Auguro una nueva repartija (columna En defensa de los fondos bonistas) producto de la desfachatada anulación congresal de todos los nombramientos al BCR, al Tribunal Constitucional (TC) y a la Defensoría del Pueblo. Los nombramientos no eran nulos –como han explicado correctamente Enrique Pasquel y el propio José Luis Sardón en El Comercio el pasado jueves– por más que indignen el mecanismo –cuoteo– y el resultado –cuatro nombramientos groseramente inidóneos de un total de diez (columna Clase media: Terror de los políticos)–. Hay quienes sostienen que sí lo eran los del TC, porque debieron hacerse individualmente y no en bloque, pero al parecer la Ley Orgánica del TC admitía la opción del nombramiento conjunto.
En cualquier caso, está fuera de toda duda que los nombramientos del BCR eran incuestionables y a pesar de eso los anularon. Algunos dirán que tal cosa es un logro cívico, producto de que la voz de los ciudadanos se dejó oír en las calles. No es cierto. Lo que lograron las indignadas marchas iniciales fue la declinación voluntaria de varios de los designados (tanto ‘buenos’ como ‘malos’). Era la oportunidad precisa para mantener en sus cargos a los cuatro que no declinaron (Sardón más los tres del BCR) y nombrar nuevamente –de manera individual esta vez– a los dos que declinaron a pesar de merecer sus nombramientos (Eguiguren y Blume). Eso es lo que habría hecho el Congreso si hubiera querido realmente ‘sacar la pata’. En lugar de eso, metieron en el mismo saco a buenos y malos y anularon la designación de los buenos, lo cual constituye un maltrato que desincentivará a cualquier personalidad respetable y con buena fe de participar en un nombramiento posterior.

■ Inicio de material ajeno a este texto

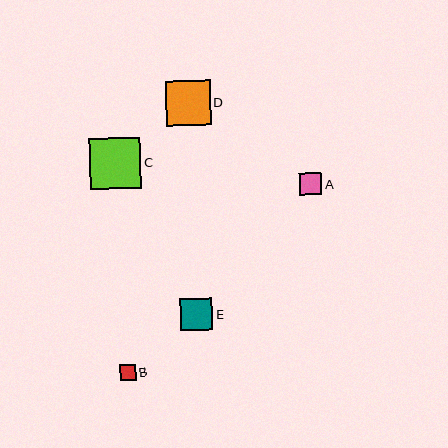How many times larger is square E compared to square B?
Square E is approximately 2.1 times the size of square B.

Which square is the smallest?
Square B is the smallest with a size of approximately 15 pixels.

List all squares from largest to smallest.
From largest to smallest: C, D, E, A, B.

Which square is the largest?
Square C is the largest with a size of approximately 52 pixels.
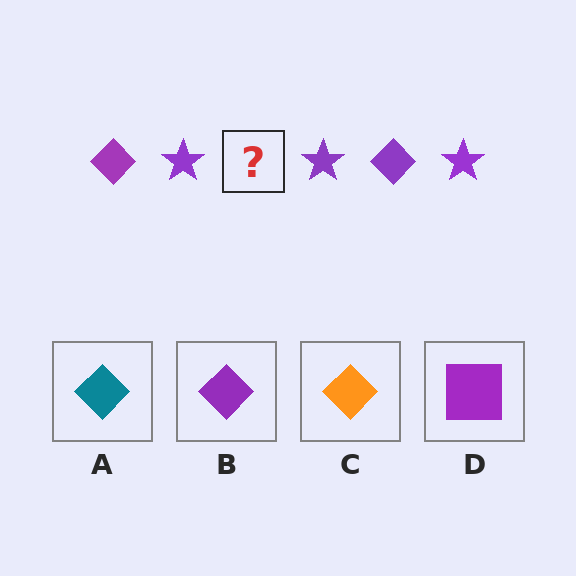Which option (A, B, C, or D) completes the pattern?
B.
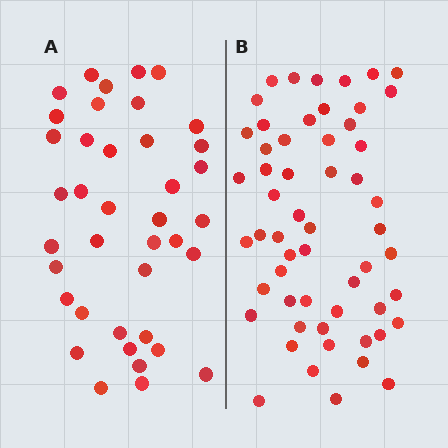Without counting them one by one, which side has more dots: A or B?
Region B (the right region) has more dots.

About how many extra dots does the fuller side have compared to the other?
Region B has approximately 15 more dots than region A.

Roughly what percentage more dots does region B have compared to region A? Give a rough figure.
About 45% more.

Así, existen ahora dos enormes incentivos para una nueva repartija, acaso peor que la anterior: La posibilidad de encontrar candidatos idóneos se ha reducido y la cantidad de cargos repartibles ha vuelto al apetecible número de 10. Si sólo fueran cuatro (al no anularse los nombramientos buenos), cada bancada habría perdido poder de negociación y habría tenido que subir la valla de sus propuestas. El mecanismo de las supermayorías busca que ninguna mayoría relativa pueda imponer fácilmente a sus incondicionales y que se genere un acuerdo para nombrar a gente que satisfaga a todos por su idoneidad moral, que incluso puede convivir en algunos (infrecuentes) casos, con cierta afiliación política (columna El equilibrio imposible 2). Claro que –como explica Sardón– eso funciona en una democracia de pocos y sólidos partidos.
Con dispersión partidaria y una clase política de pacotilla, tenemos ahora diez vacancias en lugar de sólo cuatro más seis designaciones aceptables. Hay que ser muy ingenuo para creer que estamos mejor. También para esperanzarse en que futuras marchas callejeras impedirán la nueva repartija en ciernes. Éstas han perdido su fuerza moral tras haber sido secuestradas por opositores a la ley del Servicio Civil y toda laya de huelguistas cuyos reclamos ya nada tienen que ver con la defensa del Estado de Derecho. Las marchas originales convocaban a demócratas de izquierda y de derecha. Las de hoy, en cambio, a izquierdistas demócratas y autoritarios. Igual que cuando el MOHL protesta ya no por la igualdad, sino contra el ‘neoliberalismo’: Han perdido idealismo y se han rendido a la ideología.